The passage of India's first consignment of wheat through Iran's Chabahar port to Afghanistan recently is significant for several reasons. For one, it will ease to a considerable extent India and Afghanistan's long-standing frustration with Pakistan's refusal to allow overland trade between the two countries. Since the fall of the Taliban, India has been sending reconstruction aid to Afghanistan. But this has been limited as India has had to transport it either by air or take the longer and more expensive sea route via the Bandar Abbas port. Unlike Bandar Abbas, Chabahar is a deep-sea port. The latter is also closer to Indian shores, making trade through it more economical. Additionally, Chabahar is well linked to the Zaranj-Delaram highway, which is connected with Afghanistan's Garland Highway. Indian cargo can reach all of Afghanistan's main towns and cities. Chabahar port could act as a springboard for Indian exports to Central Asian countries, too, and perhaps even Eurasia and Europe. For decades, India's overland trade with Central Asia has been held hostage by Pakistani intransigence. Trade via Chabahar will change that. Landlocked Afghanistan, too, will heave a sigh of relief. Access to Chabahar port will free it of dependence on Karachi port and thus Pakistani pressure.

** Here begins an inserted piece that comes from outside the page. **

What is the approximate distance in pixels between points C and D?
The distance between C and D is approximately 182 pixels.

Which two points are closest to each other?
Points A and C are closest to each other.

India, Iran and Afghanistan have overcome many challenges to make trade and transit through Chabahar port a reality. But challenges remain. Just 72 km away from Chabahar port is Pakistan's Gwadar port, the terminal point of the China-Pakistan Economic Corridor that begins in Kashgar, China. Can Chabahar survive competition from Gwadar? Chabahar port would need more than India-Afghan trade to stay afloat. Several countries, including Japan and South Korea, which are interested in the project, could be roped in.
Even as the arrival of the first Indian wheat consignment at Chabahar evokes satisfaction and smiles in India, Iran and Afghanistan, storm clouds are gathering. US President Donald Trump's recent "decertifying" of the nuclear deal with Iran could eventually lead to the re-imposition of sanctions on Iran. Such sanctions could inhibit Indian and European companies from using Chabahar port, although US Secretary of State Rex Tillerson recently said, the US "understands" India's need for ties with Iran. Additionally, the poor security situation in the Sistaan-Baluchistan province where Chabahar is located is reason for concern due to its restive Sunni population in Shia-dominated Iran. The deteriorating security situation in Afghanistan, too, could undermine the region's capacity to tap Chabahar's full potential. But India now has a strategic port of call, and a play in the new Great Game in that part of Asia. It cannot but do everything it can to come out a winner.